Le tournant remonte au discours du président Macron à la Sorbonne, en 2017, appelant l’Europe à développer une « culture stratégique commune ». Cette orientation s’est traduite par l’ouverture des exercices nucléaires à des partenaires européens et, désormais, par l’hypothèse d’une extension de la dissuasion française.
Menaces nucléaires russes et déclarations à l’emporte-pièce de Trump aidant, l’arme nucléaire est entrée dans le langage courant comme gage de la sécurité de l’Europe. La banalisation s’est opérée, non par un basculement brutal, mais par l’accumulation de déclarations et de scénarios qui rendent progressivement acceptable ce qui devrait rester impossible.

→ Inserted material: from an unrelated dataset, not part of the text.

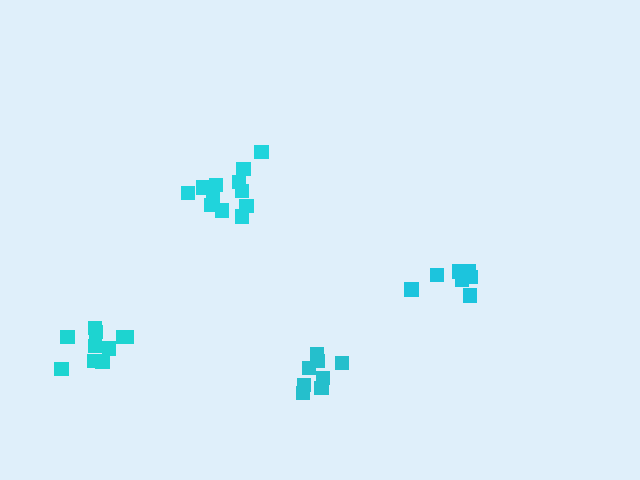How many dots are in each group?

La France a ainsi ouvert une boîte de Pandore dont nous commençons aujourd’hui à en mesurer les effets. Que ce soit en Belgique, en Pologne, en Scandinavie, en Allemagne ou en Italie, responsables politiques, experts et médias évoquent ouvertement le stationnement, ou même l’acquisition d’armes nucléaires. Même des dirigeants d’entreprise, à l’image de René Obermann, président d’Airbus, lors de la Conférence de Berlin sur la sécurité, le 19 novembre 2025, appellent à des programmes européens d’armes nucléaires tactiques. Le glissement est révélateur.
Une « alliance nucléaire européenne », quelle qu’en soit la forme, exigera des années de négociations, d’ajustements doctrinaux et d’investissements considérables pour être concrètes. Sans oublier qu’elle nécessite la construction d’une confiance politique loin d’être acquise et qu’elle implique de plus le fait d’accepter de sacrifier, par exemple, Lyon pour Stockholm. Cette alliance ne répond en rien à l’urgence sécuritaire invoquée pour la justifier.
Le pari de la maîtrise
Surtout, la dissuasion repose sur une construction théorique – non vérifiable – fondée sur l’hypothèse d’une rationalité permanente des acteurs, sur un pari de maîtrise et sur l’absence d’erreur humaine. Elle ne garantit en rien la sécurité, comme le montrent de nombreux exemples historiques. En revanche, la promotion de ces armes produit un effet bien réel : elle fragilise les normes du droit international, qui ont créé de la sécurité, et elle banalise l’idée même de leur utilisation.
De plus, comment les diplomaties française et européenne pourront-elles défendre de manière crédible la non-prolifération lors de la prochaine conférence d’examen du TNP, du 27 avril au 22 mai, tout en soulignant l’importance accrue des armes nucléaires pour leur propre sécurité ? Cette trajectoire, prônée par le président, va renforcer la décrédibilisation du TNP et, d’une manière plus générale, affecter l’ensemble du droit international, dont les traités qui encadrent les armes de destruction massive.
D’autres questions se posent : le président Macron envisage-t-il d’augmenter l’arsenal nucléaire ? Comment critiquer la Russie lorsqu’elle adopte une posture proliférante en installant des armes nucléaires en Biélorussie ? Et si, demain, une autre puissance nucléaire faisait de même, sur quelle base la France pourrait-elle légitimement la condamner ?
Si l’objectif est une sécurité nucléaire affranchie de toute norme internationale, alors la France s’engage clairement sur cette voie. Mais, dans un État qui se veut démocratique et responsable, un tel basculement ne peut se faire en silence. Il doit être débattu publiquement et non discuté entre un président et quelques conseillers. Les citoyens, les citoyennes et la représentation nationale doivent être pleinement conscients des conséquences de la nouvelle réalité que va impliquer cette insécurité nucléaire massive.